All the narrators are believable; some, inevitably, are more engaging than others – Saleema, the lively, curious child, especially so. She and her friend Noor have aged prematurely and known too much tragedy, but they are still children:

“even though it is too hot to do this and we are nearly too old for such childish things, suddenly the very feeling of running is everything. My body wakes up as we take a corner too tight and have to jump a tent peg, leaving adults shouting in our wake. ‘Where are we going?’ I scream after her and she briefly turns to me and then starts laughing as she runs, like it’s the funniest thing I’ve ever said, or she’s ever heard. ‘Are you crazy? We’re not going anywhere! We’re just running because we can!’ And then I start laughing too, because of course we’re not going anywhere and because the running feels good and then we collapse in the shade of the big tent for the kids with no parents, but round the side, where no one else can see us. I can hear my mother’s voice; she’s telling one of them off for making a mess, and I can tell from the tone of her voice that she doesn’t love them more [than me]. For a moment, everything feels lighter.”

Amanda, troubled by the impossibility of keeping clean hands in a situation where helping people also involves turning a blind eye to bribery and corruption, has developed a cynical edge that individualises her voice:

“the governments think that the camps should be worse, potentially with no toilets at all, so they don’t create a pull factor, as if having an adequate number of toilets will bring thousands running – ‘Have you heard, in the camp a little further north they have loads of toilets!’ ‘Praise be to God, we must leave everything and go there now!’”

And Barry, who for most of the book has little enough to recommend him as a human being, nevertheless has a degree of self-awareness and sense of humour that render him rather more likeable than one might expect, particularly when he gets to the camp and shows more sense of fitness than the staff:

“She says we’ll start with a little tour, like we’re in some sort of bloody theme park or on safari. I almost make a joke about looking forward to seeing the hippos, but I stop myself, and congratulate myself a little for doing so.”

Sol and Omar I found slightly less engaging than the others; Amanda’s acid description of Omar as “righteous” is on the money, and though phrases like “How can any of us move forward without first examining our past, understanding our present and looking towards making our future a better place?” are believable from him, they do not endear him to a reader.
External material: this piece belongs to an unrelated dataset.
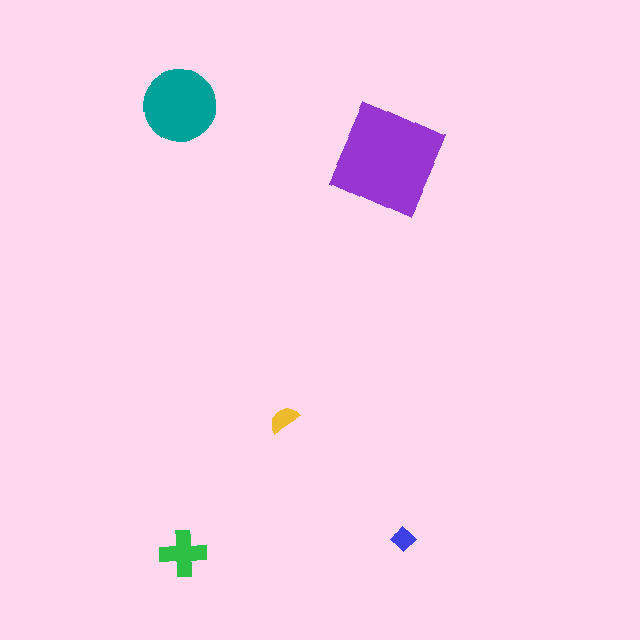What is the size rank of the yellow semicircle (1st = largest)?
4th.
By and large, the multi-narrator strategy does not create undue problems in keeping up with the story; we always know more or less where we are. Now and then, one comes on a name or detail mentioned earlier and thinks “who or what was that?” – but that is what second readings are for.

Tension builds up gradually through the novel, until everyone arrives at the camp, when both the speed and tension of the narrative really take off. The ending, even though it is foreshadowed in the prologue, and hinted at in later chapters, is still capable of surprising a reader; I think because these characters have all become quite well known to us, and unlike Saleema we have not needed to absorb the fundamental truth she voices when remembering her father:

“I remember how it felt when he smiled at me with his hope all over his face and I knew I didn’t have to worry about anything and that he would keep me safe. And then they took him away and put him in prison, and then they killed him, and then he was dead, and that is how sudden life is, and how sudden death is.”

This is very much a novel about contemporary political issues, specifically what sometimes gets called the “refugee crisis”, which appears in novels less often than one might expect. But fortunately, it revolves around believable people, without whom no issues can long engage a reader. The writing is assured and has that credibility which convinces one that the writer knows her subject matter well.